8.11 APPEAL PROCEDURE FOR DENIAL OF BENEFITS. The Plan Administrator shall
---------------------------------------
provide adequate notice in writing to any Participant or to any Beneficiary
whose claim for benefits under the Plan has been denied. The plan
Administrator's notice shall set forth:
(a) the specific reason for the denial;
(b) specific references to pertinent Plan provisions on which the denial
is based;
(c) a description of any additional material and information needed for
the Participant or Beneficiary to perfect the claim and an explanation
of why the material or information is needed;
(d) a statement that any appeal the Participant or Beneficiary wishes to
make of the adverse determination shall be made in writing and be
received by the Plan Administrator within 75 days after the appealing
Participant or Beneficiary received the denial of benefits notice that
failure to appeal the action in writing within the 75 day period shall
render the adverse determination final, binding, and conclusive; and
(e) the name and address where the Participant or Beneficiary may send an
appeal.
A Participant or Beneficiary appealing a denial of benefits (or the
authorized representative of the Participant or Beneficiary) shall be entitled
to submit in writing any issues and comments relating to the denial.

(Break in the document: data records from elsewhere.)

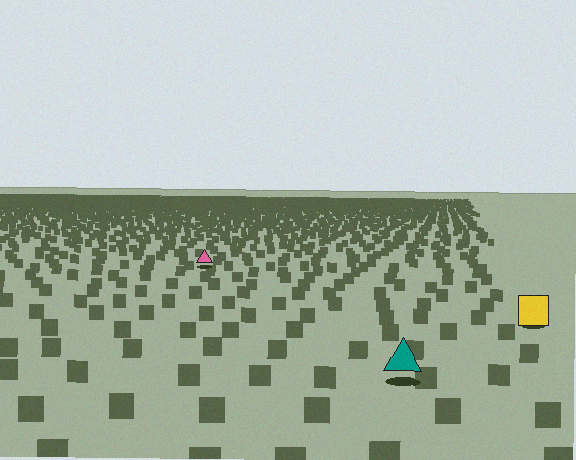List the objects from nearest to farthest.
From nearest to farthest: the teal triangle, the yellow square, the pink triangle.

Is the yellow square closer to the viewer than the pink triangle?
Yes. The yellow square is closer — you can tell from the texture gradient: the ground texture is coarser near it.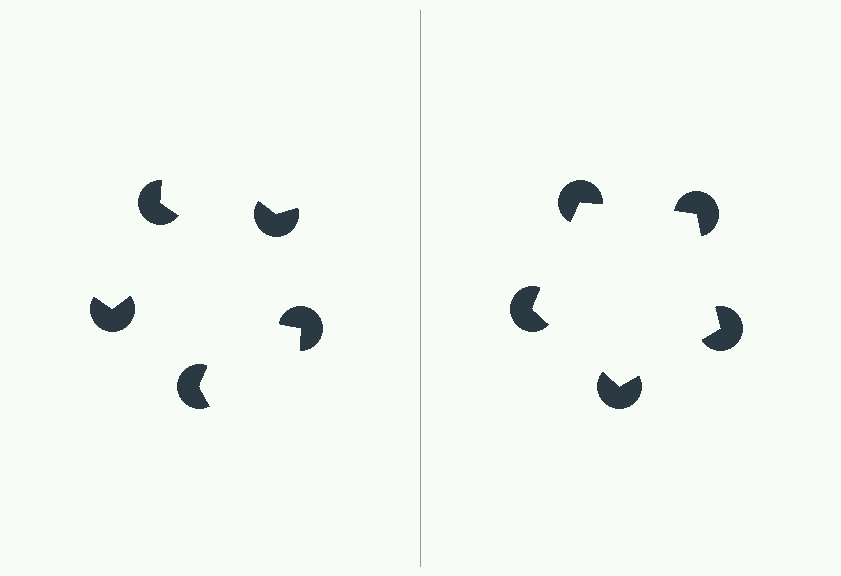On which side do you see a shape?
An illusory pentagon appears on the right side. On the left side the wedge cuts are rotated, so no coherent shape forms.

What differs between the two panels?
The pac-man discs are positioned identically on both sides; only the wedge orientations differ. On the right they align to a pentagon; on the left they are misaligned.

The
Participant or Beneficiary or the duly authorized representative shall be
entitled to review pertinent Plan documents. The Plan Administrator shall
reexamine all facts related to the appeal and make a final determination as to
whether the denial of benefits is justified under the circumstances. The Plan
Administrator shall advise the Participant (or Beneficiary) of its decision
within 60 days after the written request for review, unless special
circumstances (such as a hearing) would make the rendering of a decision within
the 60 day limit unfeasible, but in no event may the Plan Administrator render a
decision on a denial for a claim for benefits later than 120 days after its
receipt of a request for review.
8.12 LIABILITY AND INDEMNIFICATION. The Employer shall assume no
-----------------------------
obligation or responsibility to any of its Employees, Participants, or
Beneficiaries for any act of, or failure to act, on the part of the Trustee or
the Plan Administrator (unless the Employer is the Plan Administrator). The
Employer shall indemnify and hold harmless every person acting in the capacity
of the Plan Administrator from and against any and all loss resulting from
liability to which the Plan Administrator may be subjected by reason of any act
or conduct (except willful misconduct or gross negligence) in its official
capacities in the administration of this Trust and Plan, including all expenses
reasonably incurred in its defense, in case the Employer fails to provide such
defense. The indemnification provisions of this Section shall not relieve the
Plan Administrator from any liability it may have under ERISA for breach of a
fiduciary duty. Furthermore, the Plan Administrator and the Employer may execute
an agreement further delineating the indemnification agreement of this Section
if the agreement is consistent with and does not violate ERISA. The
indemnification provisions of this Section extend to the Trustee solely to the
extent provided by an agreement executed by the Trustee and the Employer.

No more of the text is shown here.